Our president’s fixation with Vladimir Putin (and Putin liking him) pre-dates Trump’s entrance into politics, and it has always been weird. It may have started out as a creepy strong-man man-crush, but with Trump now the leader of the free world, it’s damaging our stature and credibility as a nation. It’s making our country look weak and servile in front of allies and foes alike. It’s stoking doubt in our foreign intelligence findings, which provides our enemies with numerous propaganda opportunities. And it’s potentially opening up vulnerabilities in areas of our national security.

Simply put, it’s indefensible.

Still, there are plenty of Trump enthusiasts out there who are more than willing to take a stab at rationalizing Trump’s decision to kneel before Zod. And among all of the expected whataboutism in regard to Barack Obama and Hillary Clinton, a notable defense tactic has emerged.

Well, “emerged” might not be the right word. The method has been around for a few years now, starting out as a popular defense of Obama’s policies in the Middle East, and later adopted by Trump supporters as a tool for covering for Trump’s foreign policy flops.

I’m talking about the painfully false narrative that the only alternative to the U.S. capitulating to a foreign foe is full-scale war with that foe.

President Obama and Vice President Joe Biden (along with other prominent Democrats and members of the liberal media) played this card time after time whenever critics accused their administration of not acting sufficiently against foreign threats, or giving up too much leverage in our dealings with hostile countries.

“What are you — you’re going to go to war? Is that what you want to do?” Biden memorably asked of Paul Ryan in their 2012 Vice Presidential debate.

Biden was referring to presidential candidate Mitt Romney’s assertion that more than sanctions may be needed to deal with the Iran threat. The theme became much more prominent when Obama was selling the Iran Deal. The administration and the Democratic Party defined only two possible alternatives: Obama’s way or war.
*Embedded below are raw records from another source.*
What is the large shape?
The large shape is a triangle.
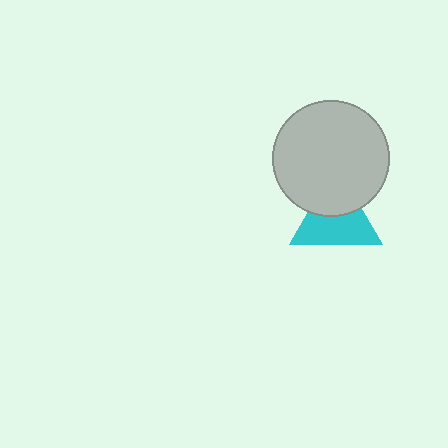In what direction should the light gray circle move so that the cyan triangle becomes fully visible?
The light gray circle should move up. That is the shortest direction to clear the overlap and leave the cyan triangle fully visible.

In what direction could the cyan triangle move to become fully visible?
The cyan triangle could move down. That would shift it out from behind the light gray circle entirely.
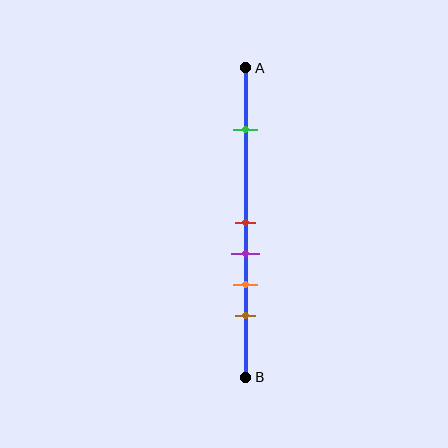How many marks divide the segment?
There are 5 marks dividing the segment.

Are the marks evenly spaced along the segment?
No, the marks are not evenly spaced.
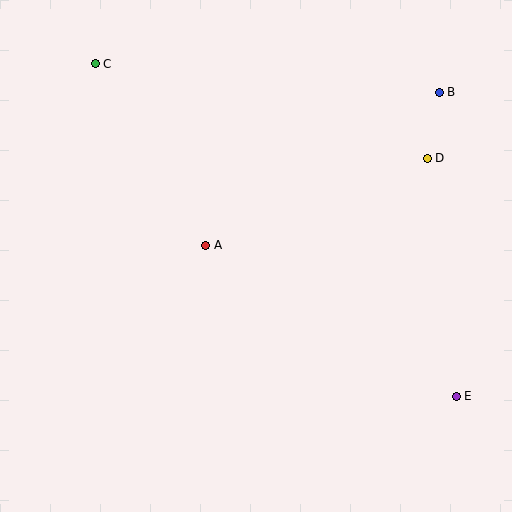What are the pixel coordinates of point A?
Point A is at (206, 245).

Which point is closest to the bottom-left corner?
Point A is closest to the bottom-left corner.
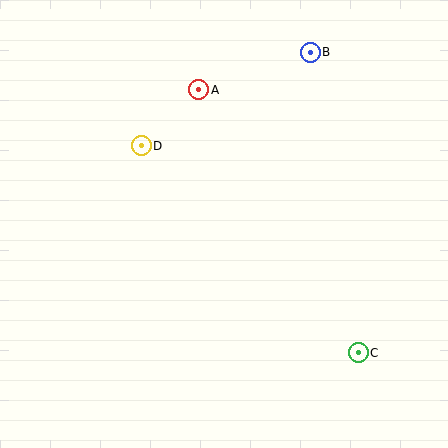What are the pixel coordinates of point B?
Point B is at (310, 52).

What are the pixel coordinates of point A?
Point A is at (199, 90).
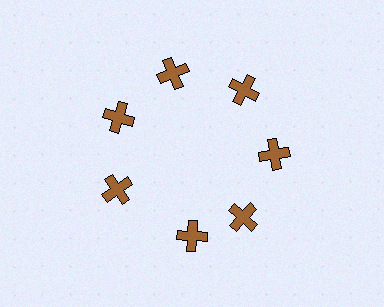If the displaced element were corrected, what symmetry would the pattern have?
It would have 7-fold rotational symmetry — the pattern would map onto itself every 51 degrees.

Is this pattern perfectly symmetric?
No. The 7 brown crosses are arranged in a ring, but one element near the 6 o'clock position is rotated out of alignment along the ring, breaking the 7-fold rotational symmetry.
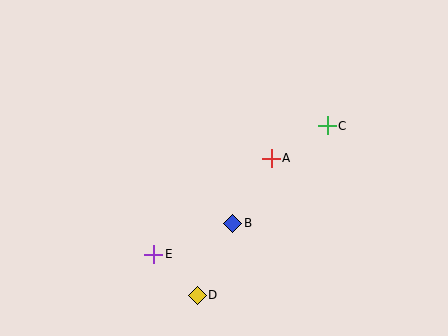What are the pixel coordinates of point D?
Point D is at (197, 295).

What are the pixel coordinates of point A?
Point A is at (271, 158).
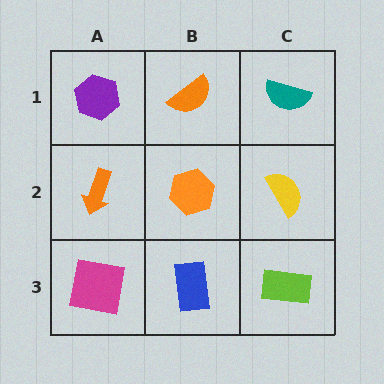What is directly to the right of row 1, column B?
A teal semicircle.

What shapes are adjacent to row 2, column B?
An orange semicircle (row 1, column B), a blue rectangle (row 3, column B), an orange arrow (row 2, column A), a yellow semicircle (row 2, column C).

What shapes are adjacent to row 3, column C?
A yellow semicircle (row 2, column C), a blue rectangle (row 3, column B).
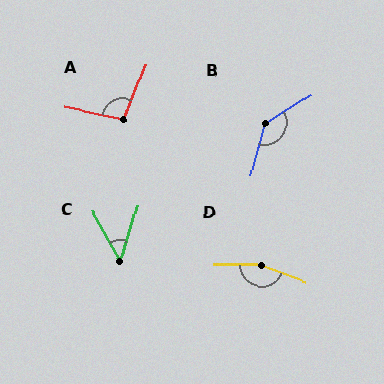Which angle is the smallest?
C, at approximately 45 degrees.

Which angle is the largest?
D, at approximately 160 degrees.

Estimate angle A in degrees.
Approximately 100 degrees.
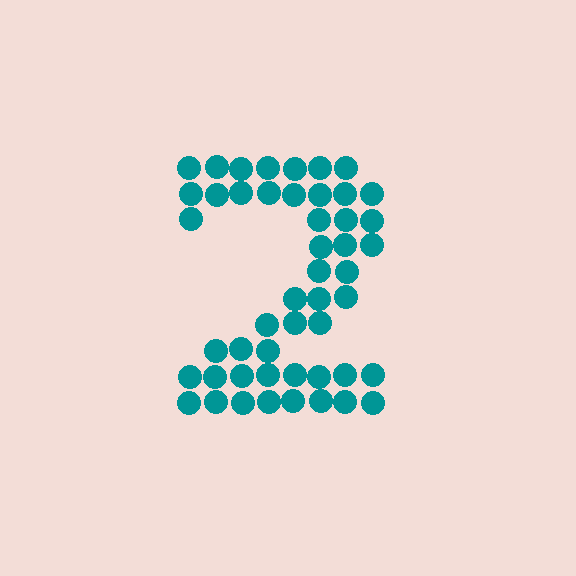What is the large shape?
The large shape is the digit 2.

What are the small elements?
The small elements are circles.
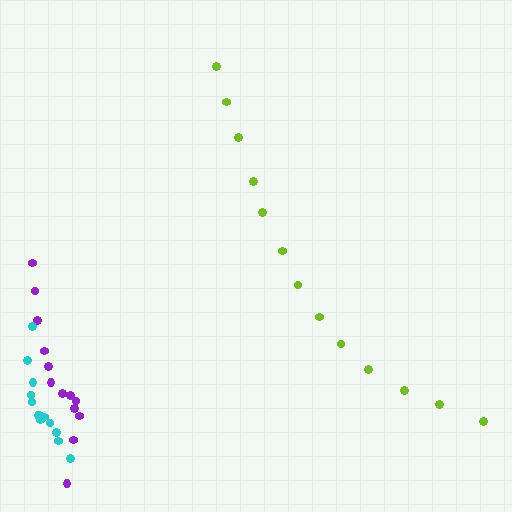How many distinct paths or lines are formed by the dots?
There are 3 distinct paths.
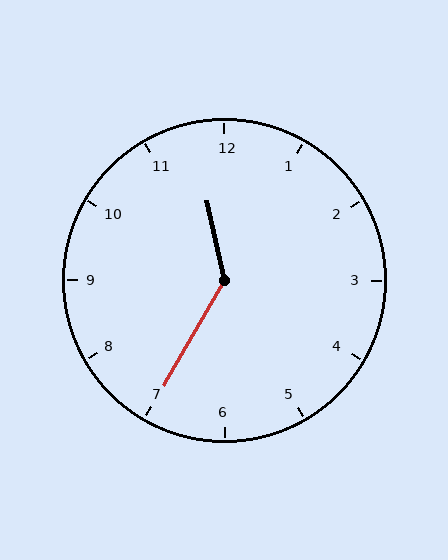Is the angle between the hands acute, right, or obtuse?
It is obtuse.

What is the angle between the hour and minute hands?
Approximately 138 degrees.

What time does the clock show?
11:35.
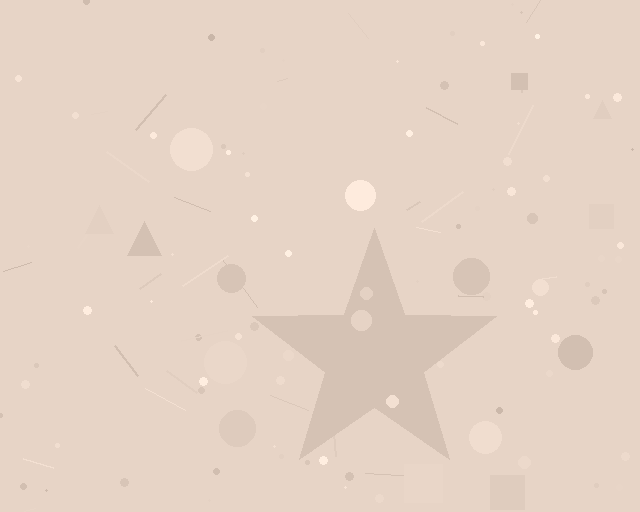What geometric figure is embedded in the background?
A star is embedded in the background.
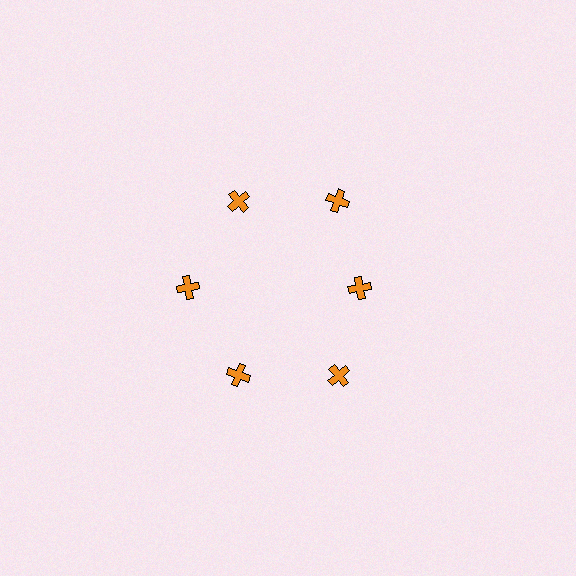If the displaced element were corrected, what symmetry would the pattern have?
It would have 6-fold rotational symmetry — the pattern would map onto itself every 60 degrees.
This of course laid the groundwork for defining anyone opposed to the Iran Deal as a war-monger. The false ultimatum drove Republicans and conservatives nuts at the time, but some of these folks clearly took note of its effectiveness, because they’re now using the same argument to defend Trump.
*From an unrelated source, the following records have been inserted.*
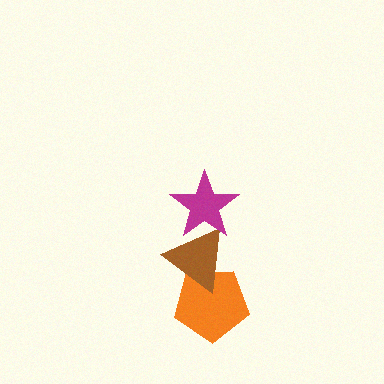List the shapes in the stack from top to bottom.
From top to bottom: the magenta star, the brown triangle, the orange pentagon.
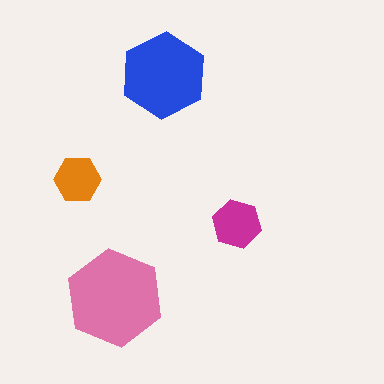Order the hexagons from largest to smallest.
the pink one, the blue one, the magenta one, the orange one.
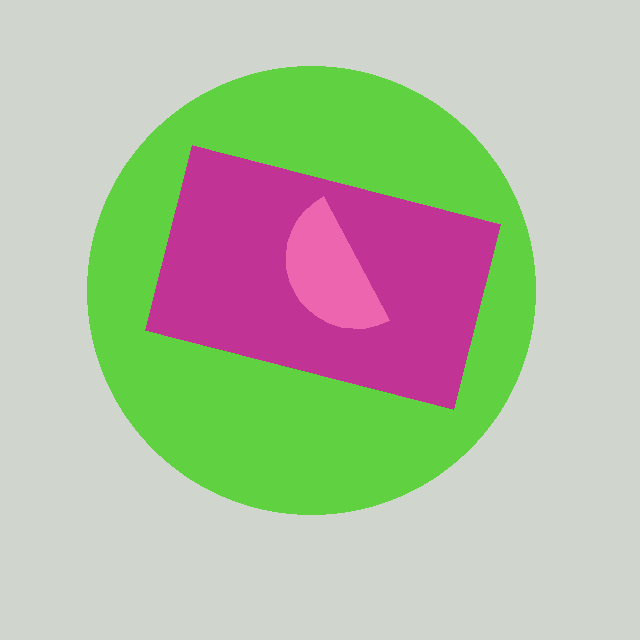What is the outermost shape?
The lime circle.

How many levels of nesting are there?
3.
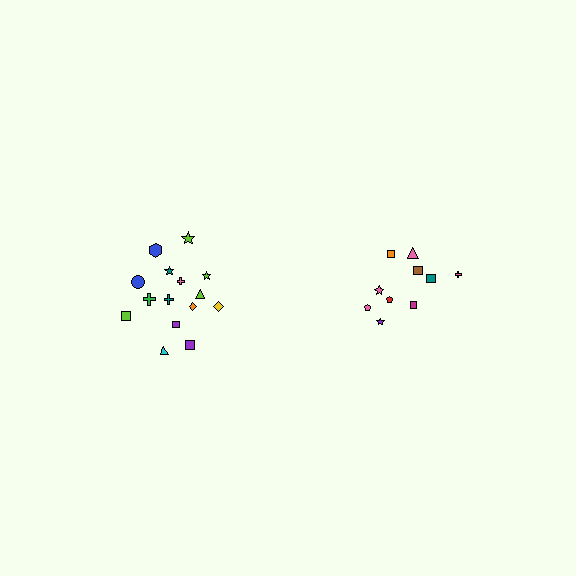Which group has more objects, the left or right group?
The left group.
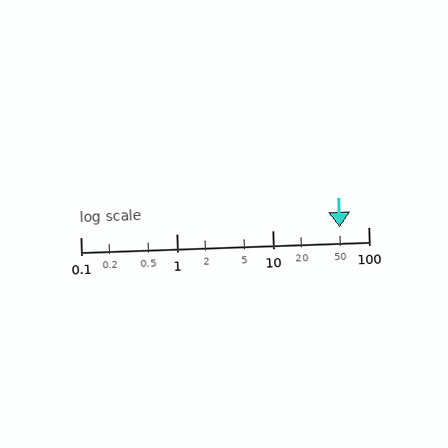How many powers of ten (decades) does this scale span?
The scale spans 3 decades, from 0.1 to 100.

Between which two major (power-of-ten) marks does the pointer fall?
The pointer is between 10 and 100.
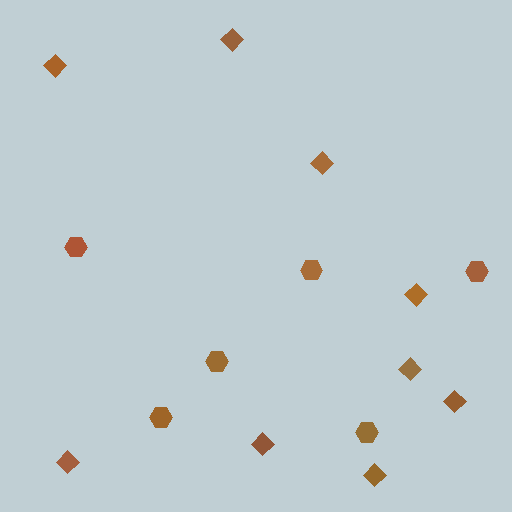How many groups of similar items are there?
There are 2 groups: one group of diamonds (9) and one group of hexagons (6).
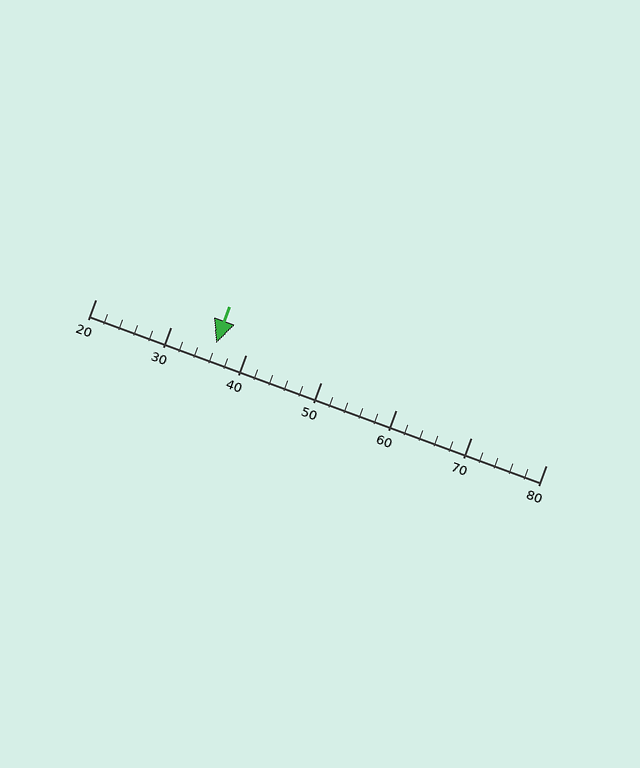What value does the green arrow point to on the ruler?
The green arrow points to approximately 36.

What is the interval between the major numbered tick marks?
The major tick marks are spaced 10 units apart.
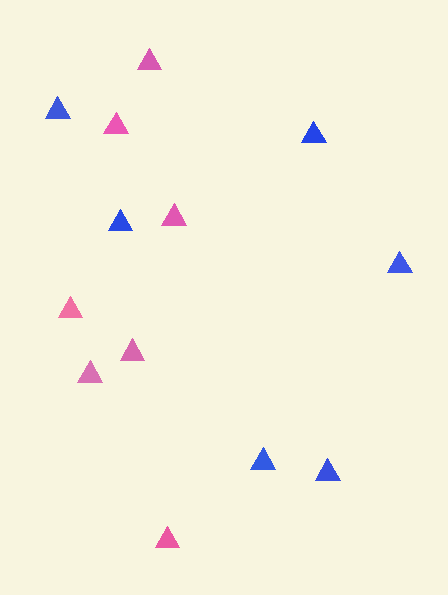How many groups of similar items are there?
There are 2 groups: one group of pink triangles (7) and one group of blue triangles (6).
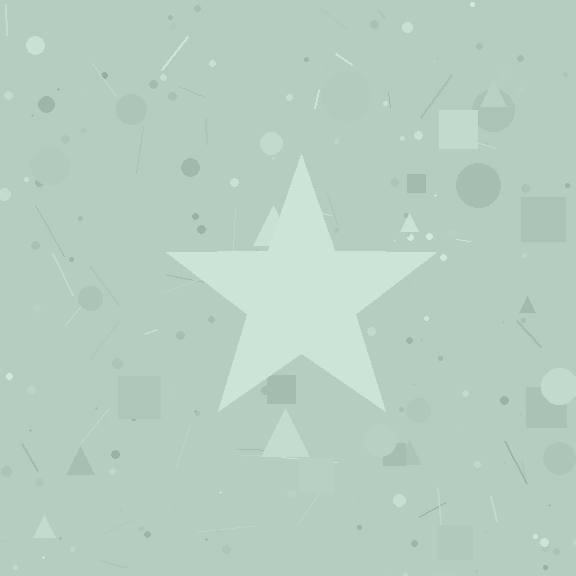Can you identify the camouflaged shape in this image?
The camouflaged shape is a star.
“Do you want us to nuke Moscow? Is that what you want?” Fox News’s Greg Gutfeld asked on yesterday’s The Five, of those who were criticizing Trump’s words in Helsinki.

“The US media, perhaps the most threatened of all the swamp parasites, are melting down because President Trump didn’t start a war with Russia,” wrote a conservative blogger whose column The Federalist’s Mollie Hemingway touted as an “outside-the-beltway” view.

Senator Rand Paul commended President Trump for trying “to prevent us from having World War 3.”

My personal favorite came from Fox News’s Jeanine Pirro, who asked, “What was [Trump] supposed to do, take a gun out and shoot Putin?”

Of course, the notion that the only alternative to licking Vladimir’s boots is to nuke Moscow or shoot Putin is breathtakingly stupid. Yet, that became a highly popular straw-man rebuke from lots of Trump supporters on social media yesterday, which compelled a number of sane conservative commentators to weigh in on the ridiculousness:

Exactly right.

What makes this situation even sadder is that the same people who’ve been defending Trump over the past 24 hours and pushing this dopey mantra would have been among the first to demand President Obama’s impeachment had he said the same things under similar circumstances.

Team over country. That’s how we roll these days.